Alors que les gens couraient après leur salut dans ce labyrinthe de pierres, de bois et de brasiers, lui se promenait. Il contemplait avec délectation les maisons ravagées par le feu. Près d’un carrefour, il entendit des appels au secours qui provenaient d’une demeure dont la toiture brûlait. Il se précipita sur la porte. Les voix étaient proches. Il saisit son fourreau et le disposa de façon à bloquer la poignée. Un instant plus tard, celle-ci remua plusieurs fois, mais, son mouvement étant entravé, elle ne put libérer le pêne. Des mains tapaient frénétiquement contre la porte tandis que la poignée continuait à s’agiter inutilement. Les barreaux aux fenêtres condamnaient toute autre issue. Des gens criaient et suppliaient en italien. Il y eut un bruit terrible quand la toiture s’effondra, aussitôt suivi de hurlements. Des hurlements épouvantables qui résonnaient comme une mélodie à ses oreilles. L’homme imagina leurs corps. Il vit les flammes galoper sur leur peau, la faire rougir et la couvrir de cloques. Il devina les cheveux et les vêtements s’embrasant d’un même élan et les bouches et les trachées se remplissant de feu lors des ultimes inspirations. Il entendit les cris de douleur de ceux qui se changeaient en torches humaines et, enfin, le bruit sourd de la chute des corps. Il inhala l’odeur de chair brûlée. Elle le grisa comme un alcool fort. Il pensa aux corps carbonisés, rétrécis par la combustion des tissus et l’évaporation de leur eau. Il aurait voulu ouvrir la porte pour contempler ces cadavres recroquevillés et noirs comme des bouts de charbon, mais il craignait de recevoir une tempête de flammes en plein visage du fait de l’appel d’air. Il enfila l’un de ses gants pour récupérer son fourreau brûlant et se remit en chemin.

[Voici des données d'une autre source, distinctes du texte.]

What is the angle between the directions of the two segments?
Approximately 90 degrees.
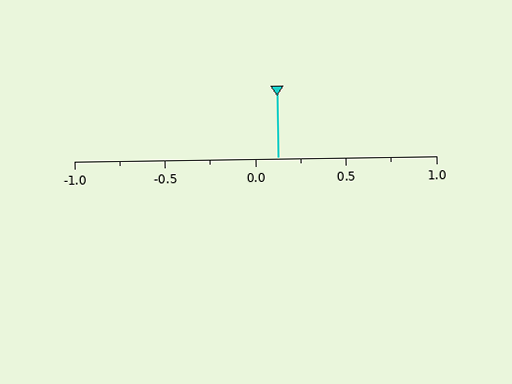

Ses pas se laissaient guider par les cris de souffrance. Il aperçut un homme sortant d’une maison qui n’était déjà plus qu’un tourbillon de flammes. C’était l’un des rares habitants à être resté. Celui-ci tapait précipitamment les manches de sa chemise pour éteindre les débris incandescents qui les parsemaient. Il sourit, croyant que l’on venait à son aide. La stupéfaction se peignit sur son visage lorsqu’il vit le pistolet et qu’on lui indiquait la maison, du canon de l’arme. On voulait... qu’il y retourne. Il leva les mains en signe de soumission et se déplaça lentement sur le côté pour signifier qu’il allait partir sans embêter personne. La balle le frappa en pleine poitrine. Deux sentinelles, qui avaient assisté à la scène, accoururent, le fusil dans les bras.

— C’était un incendiaire. C’est lui qui a mis le feu à ce pavillon, leur déclara d’emblée l’officier.

Les soldats saluèrent et repartirent. L’homme poursuivit son parcours, à l’affût de chaque occasion qui lui permettrait de jouir du carnage. Au bout d’un moment, même l’incendie de Moscou ne suffit plus à épancher sa soif de sang. Alors il voulut à nouveau croire en Dieu pour pouvoir croire au diable. Il imagina qu’il était en enfer. Les bruissements et les crépitements étaient causés par la mastication de gigantesques créatures qui dévoraient les damnés. Il se figurait des monstres les plus hideux possibles, dignes des discours des prêtres aux croyances rigides. Des vers annulaires cyclopéens enchevêtrés les uns dans les autres, des gueules fourmillant de tentacules qui saisissaient les fuyards, des yeux de mouches dont les mille facettes réfléchissaient des visages hurlants, des bouches garnies de rangées de crocs qui brisaient les hommes... Il voyait des ombres aux tailles insensées se vautrer dans les brasiers les plus intenses, écrasant sous leur poids des quartiers entiers. D’autres vers, couverts de protubérances, se hissaient péniblement hors d’une gigantesque faille qui plongeait au plus profond des abysses infernaux, là où tout était incommensurablement pire qu’ici. Ce qui existait dans le secret de cet abîme dépassait le médiocre entendement humain. L’homme fit quelques pas en direction de ce gouffre. Il voulait s’y jeter. Mais la chaleur devint trop intense et l’obligea à battre en retraite. Il se mit alors à la recherche de rues attaquées par les flammes, mais dans lesquelles il serait encore possible de se déplacer. La nuit était encore jeune. Il allait avoir d’autres occasions de voir mourir et de tuer.